Turnstyle: Were there critical or conceptual considerations for MODA in deciding to present both shows?  What were they?

Laura Flusche: Graphic Intervention and The AIDS Memorial Quilt work together beautifully as they are both design responses to a crisis that affects a very broad segment of the population both locally and globally.  Because they are meant to inform mass audiences about HIV/AIDS prevention, the designs of the posters in Graphic Intervention frequently draw on images from popular culture.  On the other hand, The AIDS Memorial Quilt panels draws on the long tradition of quilting as a folk art, using it as collective memory, as therapeutic device, and as political tool.

Turnstyle: Are these exhibitions part of a larger event or program? If so, can you give me some details about that event/program?

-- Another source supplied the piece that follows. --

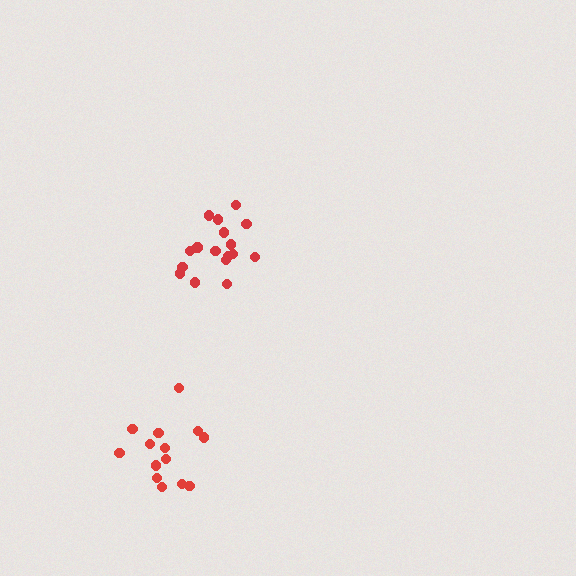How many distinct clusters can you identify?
There are 2 distinct clusters.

Laura Flusche: The posters and the AIDS Quilt went on display on October 1, 2011 and will remain on exhibit until January 1, 2012 — they are part of MODA’s regular cycle of exhibitions.  That said, MODA is particularly interested in the ways that design affects everyday life and so we try to bring exhibitions to Atlanta that demonstrate the intersection between design and social consciousness.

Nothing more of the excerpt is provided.